Il Capo Reparto aveva ridotto la pausa concessa per il pranzo agli operai, e la notizia era stata accolta da mormorii di protesta e mugugni vari, borbottati tra i denti. Quando, al suono della sirena, gli impianti si erano fermati e gli operai avevano cominciato a mangiare, Mario - sì, sempre lui, quello che non aveva paura di niente e di nessuno, quello che sarebbe stato capace di ridere in faccia non solo al sorvegliante, anche al padrone, e pure a, a... Mussolini, se gli si fosse parato di fronte - dopo aver buttato giù due cucchiaiate di minestra, scaraventata a terra la gamella, aveva esclamato furioso, i pugni contratti dalla rabbia: "A calci in culo ci trattano... Che aspettiamo a dire 'Basta!' Cosa aspettiamo!? Che ci proibiscano anche di andare al cesso?"
"Ma cosa possiamo fare? Abbiamo la famiglia da mantenere" aveva detto Giovanni e Pioltino aveva aggiunto: "Se Mussolini ha deciso così, avrà le sue ragioni", mentre Simone, presa la sua gamella, si era allontanato in silenzio. Gli altri, intanto, avevano incominciato a mangiare, in fretta, evitando di guardarsi. Poche parole borbottate al vicino a bassa voce e solo qualche imprecazione, isolata, avevano tagliato l'aria.
Poi il silenzio, rotto soltanto da quel ruminare, quasi bovino, di mascelle in azione.
Poi il silenzio, rotto soltanto da quel ruminare, quasi bovino, di mascelle in azione.
"Non possiamo continuare a tacere; non possiamo e non dobbiamo!" aveva sibilato Mario tra i denti, guardandosi intorno alla ricerca di un appoggio, di una risposta, di una reazione ma i compagni, uno ad uno, pur ascoltando e annuendo, appena finito in fretta di mangiare e dopo essersi sgranchiti le gambe, erano rientrati nello stanzone e avevano ripreso il lavoro, gli sguardi bassi che tradivano, come il passo strascicato e quelle spalle un po' più curve, il sentimento dominante: una cupa, opprimente rassegnazione.

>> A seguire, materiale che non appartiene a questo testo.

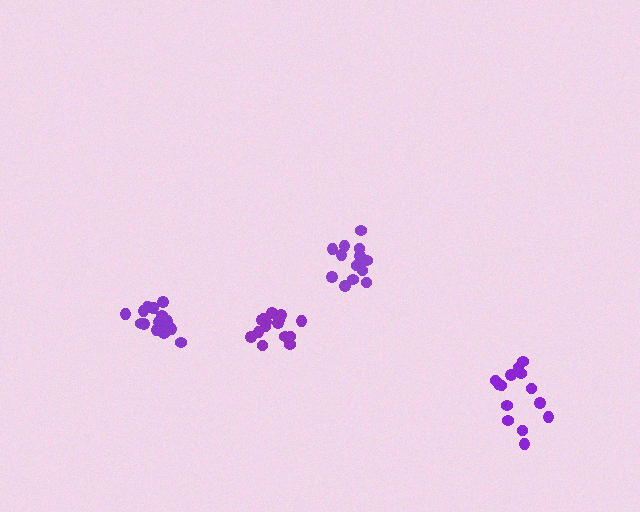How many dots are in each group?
Group 1: 14 dots, Group 2: 18 dots, Group 3: 14 dots, Group 4: 15 dots (61 total).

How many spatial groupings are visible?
There are 4 spatial groupings.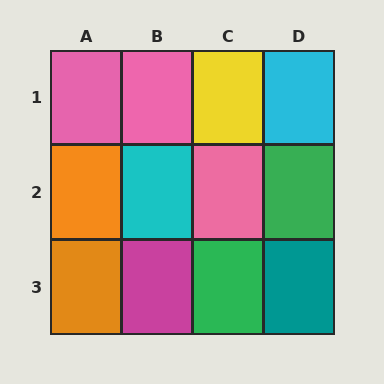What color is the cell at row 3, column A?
Orange.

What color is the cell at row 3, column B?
Magenta.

Dopo pochi minuti il lavoro era ripreso e Bepi, passando accanto a Gualtiero, gli aveva sussurrato: "Aspettami, ci vediamo alla chiusura al deposito attrezzi". E così era stato, e così lui, Gualtiero, aveva raccontato al sorvegliante quanto era successo... E così Mario era stato arrestato.

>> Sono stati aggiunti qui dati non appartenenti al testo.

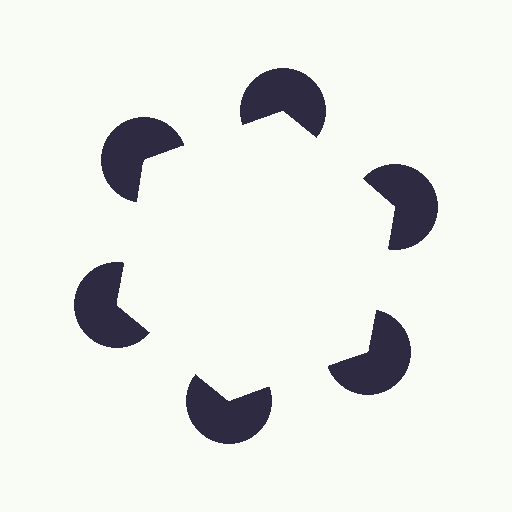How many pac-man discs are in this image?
There are 6 — one at each vertex of the illusory hexagon.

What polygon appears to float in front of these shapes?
An illusory hexagon — its edges are inferred from the aligned wedge cuts in the pac-man discs, not physically drawn.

Avrebbe potuto tacere, ma aveva scelto di parlare. Perché? Da che parte aveva deciso di stare? Be', sempre dalla stessa parte, con i fascisti. Desmo cosa gli avrebbe suggerito, se non di fare ciò che aveva fatto? Quelli come Mario, in fabbrica, quelli come Ninetto, in campagna, se non fossero stati spazzati via dai fascisti, avrebbero impedito al Paese di progredire, di diventare... Cosa? Cosa stava diventando il Paese? E lui, Gualtiero, chi era? Be', dato che non sarebbe stato padre, non era più un contadino, almeno sarebbe stato un buon fascista. Non erano questi i pensieri che l'avevano tormentato, fastidiosi come zanzare estive, avvelenandogli il ritorno al paese? Magari l'avrebbero promosso sorvegliante, al posto di Bepi, e avrebbe portato a casa più soldi e Marilena l'avrebbe guardato con altri occhi... Forse.